Opinion
No. 4835.
April 19, 2011.
Judgment, Supreme Court, New York County (Eileen A. Rakower, J.), entered March 22, 2010, insofar as appealed from, upon a jury verdict, awarding plaintiffs the principal amount of $10,000 for past pain and suffering and $0 for future pain and suffering, unanimously modified, on the facts, to vacate the award for past pain and suffering and direct a new trial on the issue of such damages only, and otherwise affirmed, without costs, unless defendants, within 30 days of service of a copy of this order with notice of entry, stipulates to increase the award for past pain and suffering to $100,000.
Sullivan Papain Block McGrath Cannavo, P.C., New York (Stephen C. Glasser of counsel), for appellants.
Thomas D. Hughes, New York (David D. Hess of counsel), for respondents.
Before: Andrias, J.P., Saxe, Moskowitz, Richter and Manzanet-Daniels, JJ.
Plaintiff Bill Bouzas sustained injuries when he slipped and fell on a wet floor inside defendants' restaurant.

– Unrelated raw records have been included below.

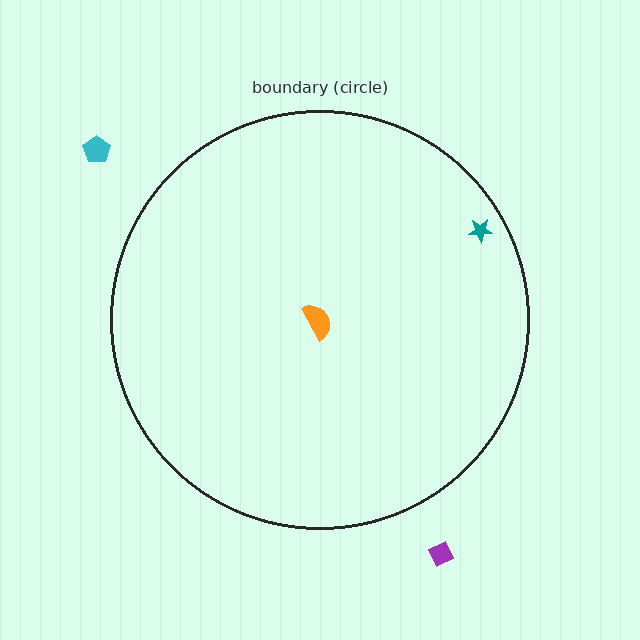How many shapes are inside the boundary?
2 inside, 2 outside.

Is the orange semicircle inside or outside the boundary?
Inside.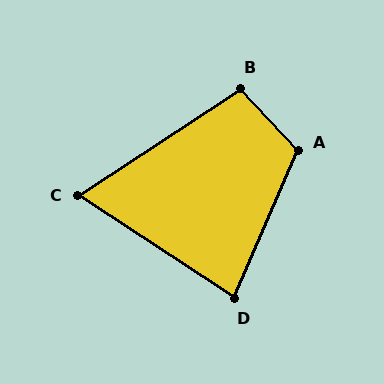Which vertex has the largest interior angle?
A, at approximately 113 degrees.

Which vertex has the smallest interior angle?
C, at approximately 67 degrees.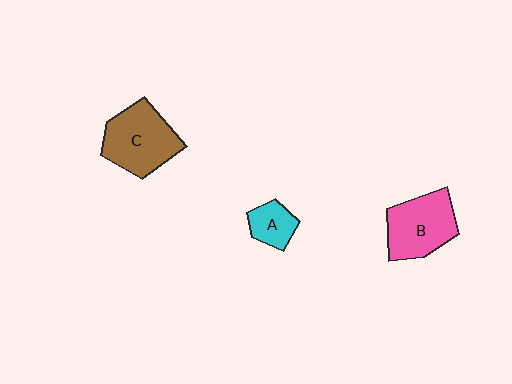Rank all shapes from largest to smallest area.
From largest to smallest: C (brown), B (pink), A (cyan).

Following the accident, plaintiff was taken to the hospital where X-rays showed that he suffered an acute dislocation of the right shoulder, which through closed reduction, was put back in place. Plaintiffs arm remained immobilized for some time, and he began physical therapy. Plaintiff alleged that he made scant progress in his recovery, and sought further medical attention. Several months after the accident, he underwent surgery which, inter alia, repaired a torn rotator cuff.

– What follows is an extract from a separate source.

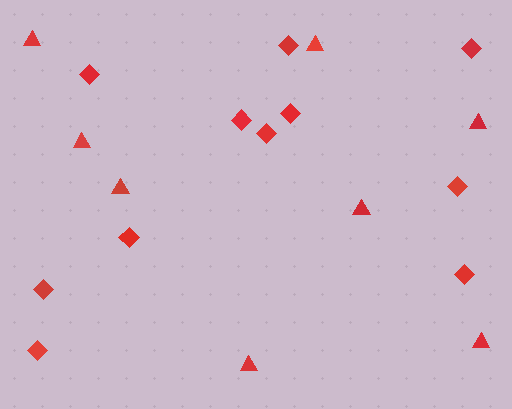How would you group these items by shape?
There are 2 groups: one group of diamonds (11) and one group of triangles (8).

The determination that plaintiff did not sustain a permanent injury as a result of the accident was supported by the weight of the evidence ( see generally McDermott v Coffee Beanery, Ltd., 9 AD3d 195, 206). Due to his fall, plaintiff sustained a dislocated shoulder, and the evidence demonstrated that his residual rotator cuff injury was preexisting and not caused by the dislocation.
However, we find that the award of $10,000 for past pain and suffering deviates materially from what would be reasonable compensation under the circumstances (CPLR 5501 [c]; see e.g. Shifrel v Singh, 61 AD3d 401; Miller v Tacopina, 34 AD3d 254).
We have considered plaintiffs' remaining arguments and find them unavailing.